Similar to the previous studies on the genotype distribution in the Islamic Republic of Iran, none of our patients was infected by genotype 2. This finding is in contrast with the global HCV genotype distribution [9]. Generally, genotypes 1a and 3a are the most common genotypes in Islamic Republic of Iran and the current study confirmed this.

A noticeable point was the high prevalence of genotype 3a compared with 1a (almost twice as many) in Rasht haemodialysis centres. This is the reverse of other haemodialysis centres of the province, where genotype 1a was the most prevalent genotype. These differences in the predominant HCV genotype between the capital city and other cities in the province may reflect different sources of infection. This illustrates the value of genotyping in investigating HCV infection routes. More studies are needed to determine the sources of infection and where to focus infection control measures.

In comparison with other countries the pattern of our genotypes was different from other Middle East countries, where genotype 4 has been found to be the most prevalent subtype [4,18,19]. In fact the pattern was more similar to those reported from Brazil, France [20–22], England, Australia and Scotland [10]. In western neighbours of the Islamic Republic of Iran, such as Turkey, genotype 1b is prevalent.
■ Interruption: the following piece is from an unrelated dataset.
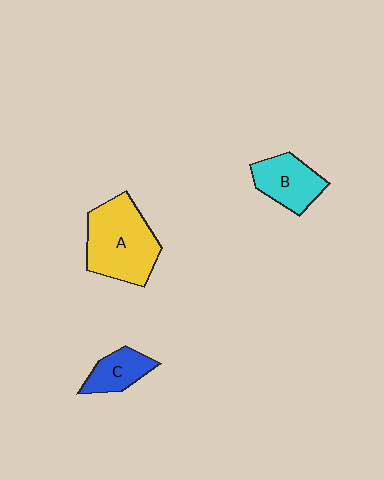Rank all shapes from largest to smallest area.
From largest to smallest: A (yellow), B (cyan), C (blue).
However, in eastern border countries such as Pakistan and India, genotype 3a (which is endemic in South-East Asia) is prevalent [8]. In North America and Northern Europe 1a is the most common subtype followed by 2b and 3a [18]. Worldwide the distribution of HCV genotypes and subtypes are shown in Table 2.

In our study, like the studies of Somi et al. [6] and Kabir et al. [22] there was no significant difference in genotype distribution in terms of age group and sex. This is different from reports in some countries such as Turkey and Korea, where genotype 1b was the prevalent genotype among older patients [23,24] and genotype 2 was the common HCV genotype among younger patients [25]. Only one study in the Islamic Republic of Iran has reported the relationship between age and HCV genotypes and showed that study 1b was the common genotype among older patients [16]. Generally, whenever the genotype of HCV is related to age, it is common to find genotype 1b in older patients.

Conclusion

The HCV genotype pattern among haemodialysis patients in Guilan province was different from other countries of the Middle East and was more similar to North American and European countries where genotype 1 is predominant.

Acknowledgements

We would like to thank all of Guilan haemodialysis staff and Mahmood Khoshsorour because of their cooperation in performing this study, and Zahra Atrkar-Roushan for help in preparing the manuscript.